Domain Name System

Everything you do online begins with a question you never see.

Before the browser downloads a single image, before the mail leaves, before the app syncs anything at all, someone has to answer a silent request: "this name, where does it live?". You type centamori.com; the machine needs 172.66.147.243. In between sits a system that answers that question billions of times a second, in a handful of milliseconds, with a reliability we take for granted right up until the day it breaks — and when it breaks, half the Internet seems to vanish.

That system is DNS (Domain Name System). It is the closest thing we have to a telephone directory for the planet, except there is no directory, no central office, nobody who owns it. It is a database distributed across millions of machines, designed in 1983, that no one controls in full and everyone trusts.

In this article we take it apart. We will see where it comes from, how the tree of names is organised, who the actors are that pass the question along, and then we will descend to the bytes: we will build a DNS query from scratch, send it onto the wire, and read the answer one byte at a time.


From a single text file

In the beginning there was no DNS. There was a file.

It was called HOSTS.TXT, and it was exactly what it sounds like: a text list mapping every host name to its numeric address. A single entity maintained it by hand — the Stanford Research Institute, SRI-NIC — and anyone, across the whole ARPANET, periodically downloaded that file and kept it locally. You wanted to reach a machine by name? Your computer looked up the matching line in HOSTS.TXT.

For a few hundred hosts, it worked. Then the network began to grow, and the model crumbled under its own weight. A single file updated by hand by a single team; every new machine that had to be reported to the centre; every host in the world re-downloading the entire list to keep up. It was not a software problem, it was a problem of shape: a centralised, flat structure does not scale. Ever.

Jon Postel, one of Internet's founding figures, asked a researcher at ISI to imagine something different.
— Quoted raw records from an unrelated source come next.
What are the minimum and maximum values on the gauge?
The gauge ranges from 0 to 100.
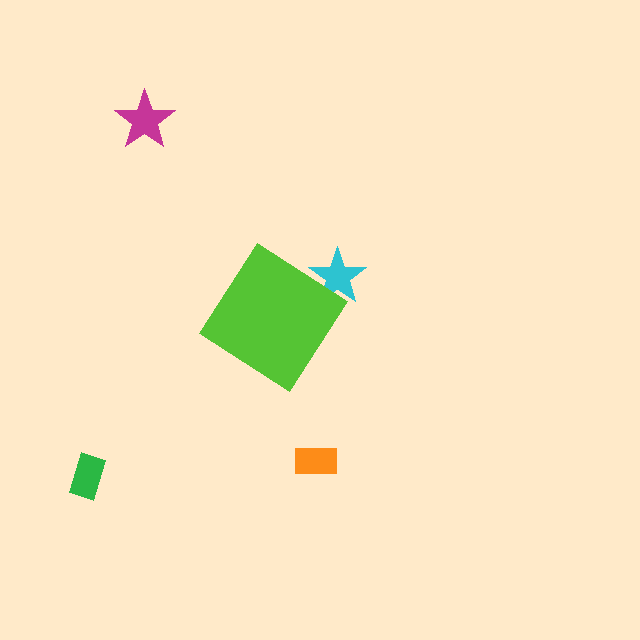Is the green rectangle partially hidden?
No, the green rectangle is fully visible.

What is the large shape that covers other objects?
A lime diamond.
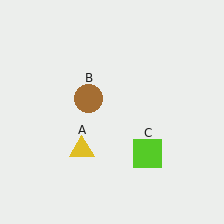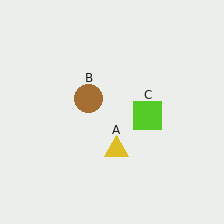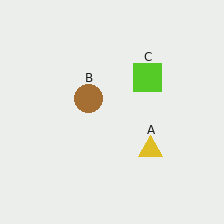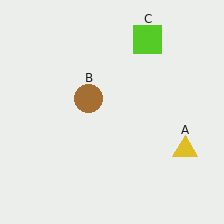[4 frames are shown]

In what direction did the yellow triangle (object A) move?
The yellow triangle (object A) moved right.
That researcher was Paul Mockapetris, and in 1983 he published two documents — RFC 882 and RFC 883 — describing a distributed, hierarchical name system built on two ideas that still hold today: delegation and authority. He also wrote the first implementation, a server called Jeeves. On 23 June 1983, together with Postel, he ran the first test of DNS.

In 1984 some students at Berkeley wrote BIND, the implementation that would dominate the decades to follow. And in November 1987, after four years of experimentation on a real network, Mockapetris rewrote everything in RFC 1034 and RFC 1035 — "Concepts and Facilities" and "Implementation and Specification". Those two documents are still today the foundation on which every DNS implementation is built.

The insight that changed everything is this: nobody needs to know everything. It is enough that everyone knows who to ask.


The upside-down tree

DNS organises names as an inverted tree, with the root at the top.

                    . (root)
          ┌─────────┼─────────┐
         com       org        it        ← Top-Level Domains
          │                    │
      centamori              comune      ← domains
          │                    │
        www                  perugia     ← subdomains

When you write www.centamori.com you read it left to right, but DNS reads it the other way around: from the root (the rightmost part, implied), down to com, then to centamori, then to www. In fact the full, correct name would be www.centamori.com. — with a trailing dot representing the root. That dot is always there, even when you do not write it.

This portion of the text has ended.